CONSONANZE CONTEMPORANEE

Dario Fo

LA LAUDA BUFFA DI UN PREMIO NOBEL

Mistero buffo del drammaturgo e attore Dario Fo (1926-2016), premio Nobel 1997 per la letteratura, è un testo tea­trale del 1969, definito dall’autore come una «giullarata popolare in lingua padana del Quattrocento». Si tratta di una rivisitazione in chiave comico-grottesca delle sacre rappresentazioni medievali di cui Donna de Paradiso di Iacopone rappresenta, come si è visto, una sorta di antecedente.
È questo lo spettacolo più celebre di Dario Fo, che ne è stato anche l’interprete principale nelle oltre cinquemila repliche allestite in Italia e all’estero nel corso degli anni. Spiega l’autore: «Mistero vuol dire rappresentazione sacra; mistero buffo vuol dire spettacolo grottesco. Chi ha inventato il mistero buffo è stato il popolo. […] Il teatro è stato il primo mezzo d’espressione, di comunicazione, ma anche di provocazione e di agitazione delle idee». Dario Fo intende offrire agli spettatori la visione di un «cristianesimo primitivo, essenziale, in cui il dolore di Cristo e dell’uomo è unito insieme».
In Mistero buffo c’è una scena in particolare che ricorda da vicino proprio il testo di Iacopone, seppure rivisitato in una prospettiva laica, segnata ideologicamente dal marxismo dello scrittore. Si intitola Maria alla croce. Le donne cercano di impedire a Maria di raggiungere la croce (una di esse pensa addirittura di tirarle una sassata per bloccarla). Ma lei arriva e, grazie a una scala, sale sulla croce per parlare con suo figlio e convincerlo a scendere. Un soldato tenta di allontanarla dalla croce e lei, pur di rimanere lì, prova a corromperlo donandogli l’anello d’oro e gli orecchini d’argento. Infine giunge l’arcangelo Gabriele, che vorrebbe lenire il suo dolore di madre per il supplizio del figlio, ma la Madonna lo aggredisce verbalmente, rifiutando – citiamo le parole di Fo – «la logica dell’accettazione del sacrificio, senza che alcuno le abbia mai dato né notizia né avvertimento».
Un’ultima notazione riguarda la lingua adottata da Fo, una lingua che egli chiama grammelot: un idioma di per sé inventato e fortemente evocativo.
Riportiamo un brano di Maria alla croce.

Dario Fo

Grammelot

Maria (con un fil di voce) Dèime ’na scala… a vòj montàrghe a rénta al me nann… (si avvicina, straziata, lentamente alla croce e parla al figlio) Nan, oh ’l me bèlo smòrto fiól de mi… stàit següro méo bén, che ’dès la ’riva la tòa mama… Come i t’han combinàt (alza, via via, il tono della voce) ’sti assasìt, purscèl, becàri! (urla e corre intorno come cercasse i colpevoli) Còssa ol ’véa fàito, ’sto me tarlòch, de ’véghel inscì a scann de fav tanto canàja con lü! Ma am burlerì in ti mani: a vün a vün! Oh, m’la pagarì… anch’ duarìssi ’gniv a cercàv in capp al mund, ’nimàl, besti, sgrasió!

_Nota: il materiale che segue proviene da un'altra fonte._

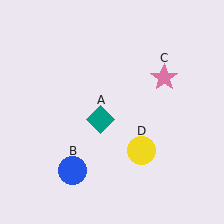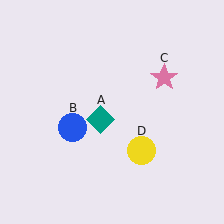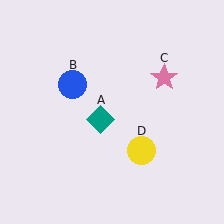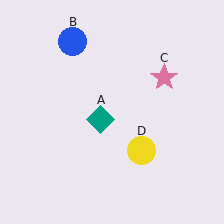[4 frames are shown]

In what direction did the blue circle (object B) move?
The blue circle (object B) moved up.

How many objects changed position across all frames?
1 object changed position: blue circle (object B).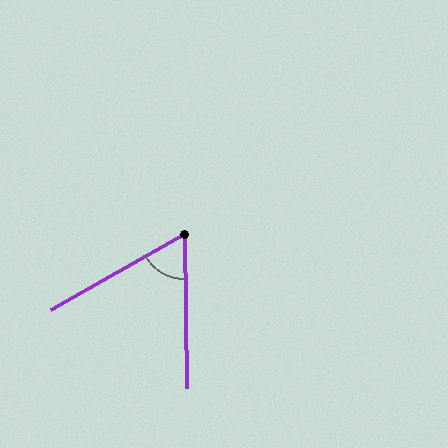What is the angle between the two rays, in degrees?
Approximately 61 degrees.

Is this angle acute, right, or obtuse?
It is acute.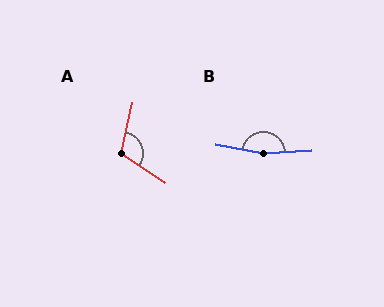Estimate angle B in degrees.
Approximately 166 degrees.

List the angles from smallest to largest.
A (111°), B (166°).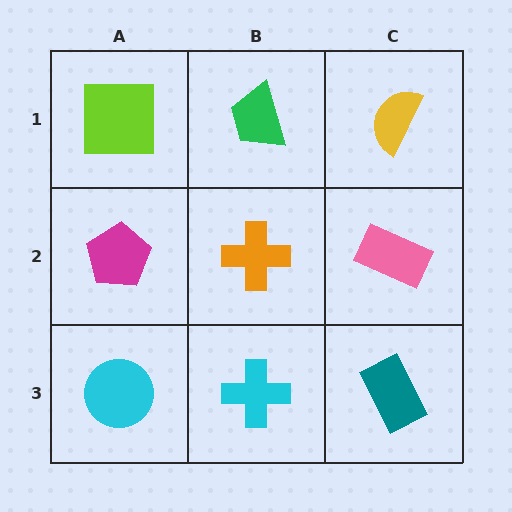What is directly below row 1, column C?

Cristo (parlando a fatica) Mama… no’ stat a criàr… mama…

Maria Pardùname, ol me nan, ’sto burdeléri ch’ho tràit in pie… e ’sti paròli de inrabìt che hu dit… ma l’è stàit ’stu strènc dulùr de truvàrte chi-lòga… impatacàt de sangu… stciuncàt… sü ’ste trave, sbiutàt… de bòtt pestà… sbusà in de’ i me’ bèj man si delicàt… e i pie… oh i pie!… che góta sangu, góta a góta… Ohi, che dua ès un gran mal!

Cristo (tra le parole, il respiro gli esce come un rantolo) No mama… no stàrte a casciàt… ’dès, t’el giüri… no’ sénti pì mal… no’ sénti pü nagòta… Va’ a ca’, mama, te pregi… va’ a ca’…

Maria Sì, sì… anderèm a ca’ insèma… ’égni sü, a tiràt giò de ’ste trave… (mima di salire sulla scala che uno degli astanti, con discrezione, ha appoggiato alla croce) cavàrte föra i ciòdi piano piàn… (si rivolge alle persone che le stanno intorno) Dèm una tenàj… (è disperata) Ajdéme quaidün!

(Dario Fo, Mistero buffo, a c. di Franca Rame, Einaudi, Torino 2003)

Fotografia in bianco e nero di due giovani Franca Rame e Dario Fo seduti. Dario Fo sta parlando, mentre Franca Rame ascolta, seria.
Dario Fo, autore di Mistero buffo, e Franca Rame (1929-2013), che nel lavoro teatrale interpretò la Madonna.